In my scenario, I was trying to translate a polite letter from English to Spanish, and I noticed the “you” were translated to “tu” instead of Usted, and the verbs were also in 2nd person, which is not polite.
This is a good question. English doesn’t have a polite form (we’re straightforward and rude by default haha). So if you’re translating from English to a language with a formal/informal distinction there currently isn’t a good way to tell Argos Translate which one you want.
I’m open to suggestions on how to handle this well. I’ve generally defaulted to a Unicode->Unicode architecture for Argos Translate where the neural network handles any complexity with specific languages. However, for this issue maybe it could be useful to pass some sort of metadata to the translation model about the type of translation the user wants (formal/informal etc.).
This could be a separate model (or a fine tuned model?).
From a language model index perspective, something that perhaps is still missing is the ability to have different “variants” of the language models, whether it’s a formal/informal distinction or a particular language (e.g. British or American English).
Yeah this is a hard problem. Different formal/informal language model variants for Spanish, French, etc. would probably be excessive and increase the bandwidth required to download all of the language models. With multilingual translation maybe it would be more efficient to have separate language codes for different flavors of the same language?

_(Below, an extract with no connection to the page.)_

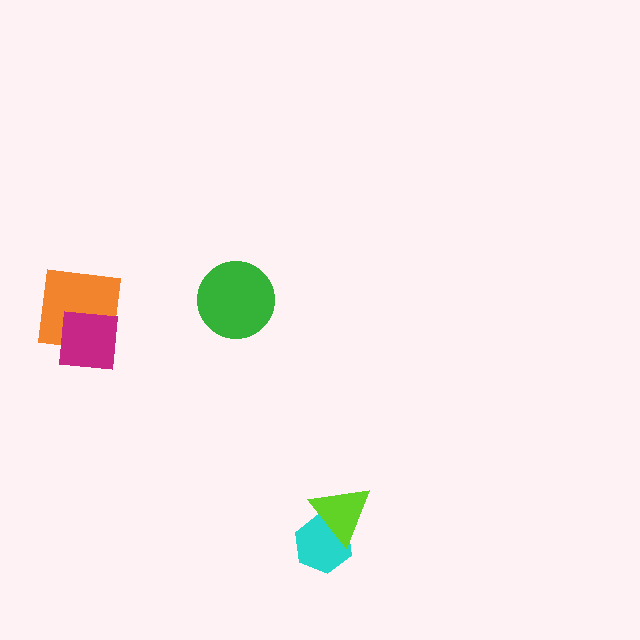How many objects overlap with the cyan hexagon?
1 object overlaps with the cyan hexagon.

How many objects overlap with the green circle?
0 objects overlap with the green circle.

Plus I don’t know how we would find data for formal/informal; Opus doesn’t make this distinction. I normally default to the ISO 639 language codes but I don’t think they have a formal/informal distinction.

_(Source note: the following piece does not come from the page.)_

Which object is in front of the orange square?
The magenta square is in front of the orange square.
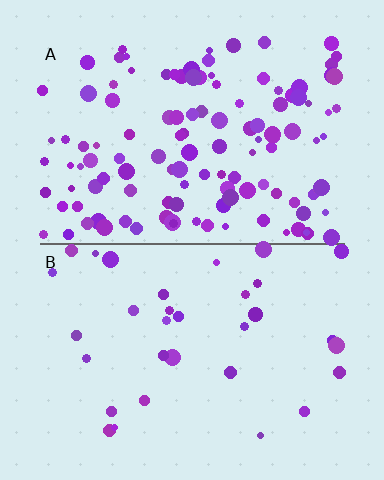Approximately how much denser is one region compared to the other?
Approximately 3.7× — region A over region B.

We could pass metadata to the translation model to give it information about formal/informal but that would have an overhead of requiring more infrastructure. The current system should try to infer if you want formal/informal based on the context and how similar sentences were translated in the training data.
This problem could also be solved with few shot translation models like Chat GPT that understand more of the context for the users translation but that’s not currently how Argos Translate works.
I think there are standard language codes for regional dialects of a language. For example, British English is en-Gb. However, there generally aren’t codes for a specific situations in a language like formal/informal.